JACKSON TAYLOR BAND (The Whiskey Sessions)
Discografia border=Pelle

     

  Recensione del  15/11/2006
    

Nuovo lavoro per il country rocker texano Jackson Taylor a pochi mesi di distanza dall'ottimo disco live, e nuova prova ad alto livello, ma questa volta particolarmente riuscita. Abbiamo seguito sempre il giovane Jackson, dagli esordi di Humboldt County fino ad oggi, e ne abbiamo visto la progressiva crescita: il suo country, ispirato dai grandi outlaws della musica texana (Billy Joe Shaver, Waylon e Willie e, fuori dal Texas, Cash e Haggard) ha sempre avuto al suo interno massicce dosi di rock, e le chitarre hanno sempre rubato la scena agli altri strumenti classici quali violino, banjo e mandolino. Questo The Whiskey Sessions (titolo ispirato dal contenuto di molte canzoni o, forse, dal fatto che la ben nota bevanda alcolica era sempre ben presente in sala di registrazione!) ha comunque una marcia in più: è una vera bomba, le chitarre suonano dure come non mai, la sezione ritmica è un macigno, e Jackson canta con grinta inusitata.
Grande musica quindi, anche perché il sound è supportato da brani di qualità superiore: non una mera sventagliata di decibel, ma una manciata di brani completi, suonati da gente che sa il fatto suo (oltre a Taylor, ci sono Josh Hamilton alla chitarra solista, Ronnie Belaire alla slide e altre chitarre, Drue Underhill alla batteria e Allen Larsen al basso) e con un leader che sa scrivere canzoni vere.
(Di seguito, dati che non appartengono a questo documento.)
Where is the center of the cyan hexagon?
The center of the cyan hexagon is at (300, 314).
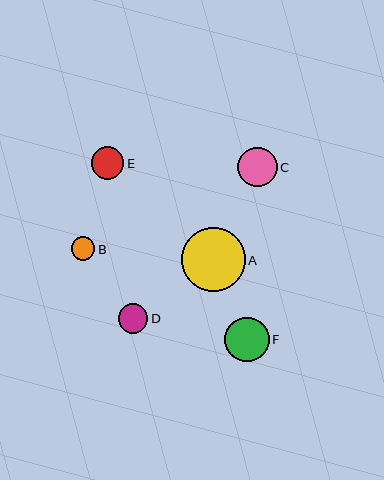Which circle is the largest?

Il capolavoro di Jackson, il quale non curerà molto la forma (il titolo fa pensare ad un ripescaggio di una oscura session passata mentre il disco è nuovo di zecca - e la copertina è praticamente la stessa di Hollow Eyed And Wasted), ma bada senz'altro alla sostanza. Dodici brani, più come bonus una canzone live e due rifacimenti di brani di qualche disco fa. Si comincia alla grande con No Apologies, una vera esplosione elettrica, chitarre ruggenti, gran ritmo, voce aggressiva. Siamo al limite del southern boogie. La bella Joy & Pain è più country, ma sempre molto elettrica: ritmo a stantuffo, voce perfetta e ritornello di presa immediata. Che dire di Highway 101, potentissima rock song tutta chitarre e feeling: al giorno d'oggi uno come Jackson ha pochi eguali in ambito country (country?).
Mette in fila i vari Pat Green, Bruce e Charlie Robison, Kenny Chesney, Dale Watson, Shooter Jennings (del quale però non ho ancora ascoltato il nuovo live), e chi più ne ha più ne metta, e li stende tutti ad uno ad uno. Ascoltate ancora la splendida Tonight (Is All About Me): dove lo trovate uno che propone country songs di questa qualità, suonate con questo feeling? Talvolta nemmeno Dwight Yoakam (il migliore, per me) riesce a mantenere così alta la tensione per tutto un disco. Forse mi sto facendo prendere la mano, ma allora sentite ancora Are The Good Times Really Over For Good (cover di un brano di Merle Haggard), prima ballad lenta del disco, e confrontatela con tutta la porcheria made in Nashville.
La durissima Whiskey Sessions vi farà muovere testa, mani, piedi e tutto il resto che è possibile muovere; Bottom Of The Bottle è un honkytonk elettrico, tutto birra e sudore; Saved è una gran bella ballata che dimostra che Jackson non è solo un rude rockettaro, ma un cantautore con l'anima rock. Inutile citare tutti i brani (o alcuni piuttosto di altri), non c'è una sola nota da buttare, né un solo momento in cui la tensione cali minimamente: prendete, come ultimo esempio, l'irresistibile Modern Day Joad, in cui sembra che Shaver e Waylon abbiano unito le forze dopo essersi fatti una pera di decibel. E adesso scusate, ma vado a farmi un bicchiere di whiskey…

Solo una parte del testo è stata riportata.